Marcher, oui, mais pas marcher sans comprendre, pas marcher sans vouloir apprendre. Chaque terroir est unique et de chaque terroir nait un unique accent, une farouche volonté de vivre, de s’accorder à la nature des lieux pour en cueillir la quintessence des énergies. Ici, il y avait la force de la roche, la douceur de l’air, la rudesse des pentes et la fougue de l’océan. L’air que l’on respire est une tisane aux mille bienfaits sans compter le plus précieux : ici, le temps n’a plus de prise, la montre peut bien aller se rhabiller ou bien dormir pour de longs jours dans la corbeille de l’entrée, le seul temps qui compte se compte en jour et en nuit, le soleil tout puissant, les nuages parfois très gris, les pluies parfois fortes n’ont d’autres motivations que de compter les grains de sable de chaque journée.

Marcher en lisant les lignes de vies dans chaque sente, dans chacun des sentiers. Certes, certains sont fièrement balisés de rouge et de blanc, le fameux GR10 traversent les terres reliant l’atlantique à la méditerranée, d’autres se contentent de traits de couleurs, jaune, orange, bleu, d’autres enfin sont bien plus magique car ils ne portent en eux que les empreintes des bêtes les ayant tracés. C’est pas si bête une bête au fond, elle ne va pas choisir le danger ni la fatigue mais bel et bien la facilité à aller d’un point A à un point B quitte à faire quelques détours, et c’est là le sens de nos randonnées, relier deux points, marcher d’un point A vers un point B en empruntant les chemins de traverses ou les autoroutes à touristes….

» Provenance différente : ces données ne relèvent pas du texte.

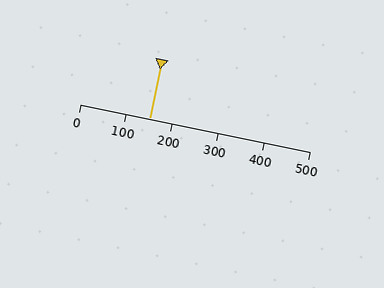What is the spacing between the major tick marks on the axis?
The major ticks are spaced 100 apart.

Marcher le sac léger et la tête lourde de leçon, celles des animaux, celles de la nature, celles d’un monde qui s’offre qu’à celui qui s’y intéresse vraiment. Il n’y a pas de grands panneaux affichant « vous êtes ici », « là vous verrez un vautour », « ici un pottok », non, il y a la vraie mappemonde, celle sur sa sphère tout entière déployée, géographie sans limite commerciale, ni départementale, encore moins nationale, songez un peu, votre chemin va jouer à saute-mouton avec les bornes frontières, croyez-vous qu’il faille sortir son passeport à chaque entrée et sortie de territoire ? Marcher ici donne une autre dimension de vie, sans relation aucune d’avec les contraintes administratives qui hélas hantent nos quotidiens. Marcher ici, c’est être autre, ni français, ni espagnol, bi basque, ni béarnais, pas même landais, juste humain, non, terrien, oui, c’est cela, enfant de la terre avec la terre pour terrain de jeux et tant pis si Louis XIV a planté les bornes ici plutôt que là.

Marcher, oui marcher, parce que c’est le rythme qu’il convient pour respirer pleinement, pour regarder, observer, voir, sentir ce monde vivre, bouger, respirer. Marcher ici, parce que des sommets on se plait à voir l’océan et parce que cette plage, on se plait à voir ces montagnes à peine les avoir quittées… Il sourit en se souvenant des belles images de là-haut… Demain… Oui, demain.